Overlays as defined in Rebar are directly supported in Relx. So you can take your Overlay configuration and move it to your relx.config and it should just work. For example, you could take the following:

{overlay_vars, "vars.config"}.
{overlay, [{mkdir, "log/sasl"},
            {copy, "files/erl", "{{erts_vsn}}/bin/erl"},
            {copy, "files/nodetool", "{{erts_vsn}}/bin/nodetool"},
            {template, "files/app.config", "etc/app.config"},
            {template, "files/vm.args", "etc/vm.args"}]}.

and move it directly from your rebar.config to your relx.config and it would work in exactly the same way, except wildcards are not currently supported, but a path to a directory will copy all the content. In Relx you have more options though. Relx exposes more variables along with mustache (https://github.com/soranoba/mustache). You can look at the documentation there for the full syntax supported. The variables supported are listed below. Relx also allows you to include other overlay files from an overlay file, the syntax is the same as used in Erlang (see config).

Splitting configurations

It is possible to split overlay files to deal with more complex situations. To explain this lets look at the a simplified example:

We build our application and want to distinguish between production and developing builds by having the overlay variable build spell out either "prod" or "dev" so the app.config file could include it in it's configuration and we can either enable or disable features.

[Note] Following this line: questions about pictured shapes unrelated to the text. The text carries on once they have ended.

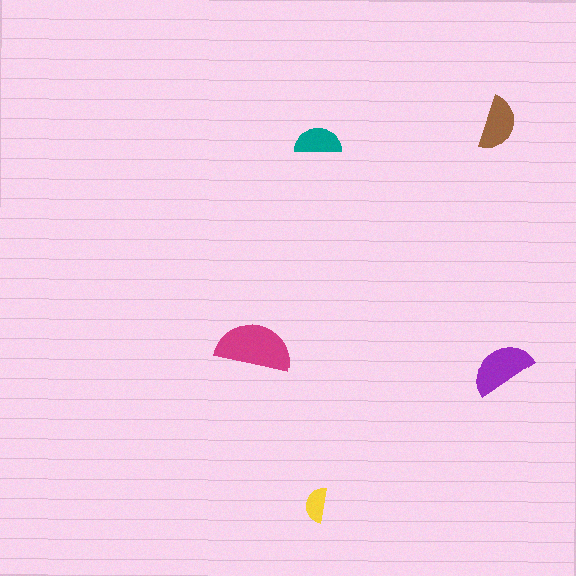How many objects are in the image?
There are 5 objects in the image.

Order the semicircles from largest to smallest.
the magenta one, the purple one, the brown one, the teal one, the yellow one.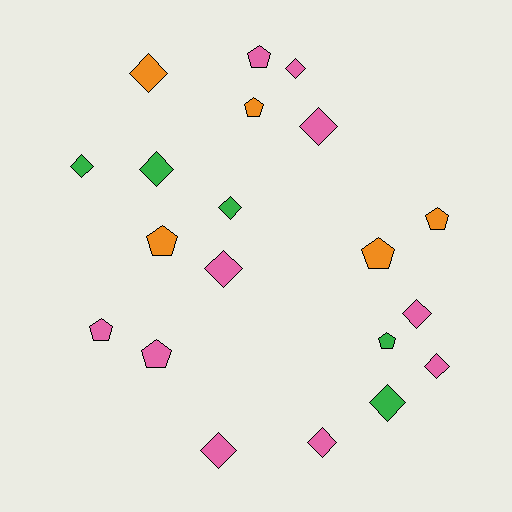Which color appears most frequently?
Pink, with 10 objects.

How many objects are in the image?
There are 20 objects.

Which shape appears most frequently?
Diamond, with 12 objects.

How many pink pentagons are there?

For this we build three overlay files:

  • a dev.config - that is dev branch specific
  • a prod.config - that is prod branch specific
  • a base.config - that is not branch specific

For dev builds we will use dev.config as overlay_vars and for prod we will be using prod.config.

base.config

{data_dir, "/data/yolo_app"}.
{version, "1.0.0"}.
{run_user, "root"}.

dev.config

%% Include the base config
"./base.config".
%% The build we have
{build, "dev"}.

prod.config

%% Include the base config
"./base.config".
%% The build we have
{build, "prod"}.

Available Variables

  • log : The current log level in the format of (<logname>:<loglevel>)
  • output_dir : The current output directory for the built release
  • target_dir : The same as output_dir, exists for backwards compatibility
  • overridden : The current list of overridden apps (a list of app names)
  • lib_dirs : The list of library directories, both user specified and derived
  • config_file : The list of config file used in the system
  • sys_config : The location of the sys config file
  • root_dir : The root dir of the current project
  • default_release_name : The current default release name for the relx run
  • default_release_version : The current default release version for the relx run
  • default_release : The current default release for the relx run
  • release_erts_version : The version of the Erlang Runtime System in use
  • erts_vsn : The same as release_erts_version (for backwards compatibility)
  • release_name : The currently executing release
  • release_version : the currently executing version
  • rel_vsn : Same as release_version. Exists for backwards compatibility

Example

Your sys.config file include a custom.config file, required in your release.

{overlay, [{copy, "config/custom.config", "releases/{{release_version}}/custom.config"}]}.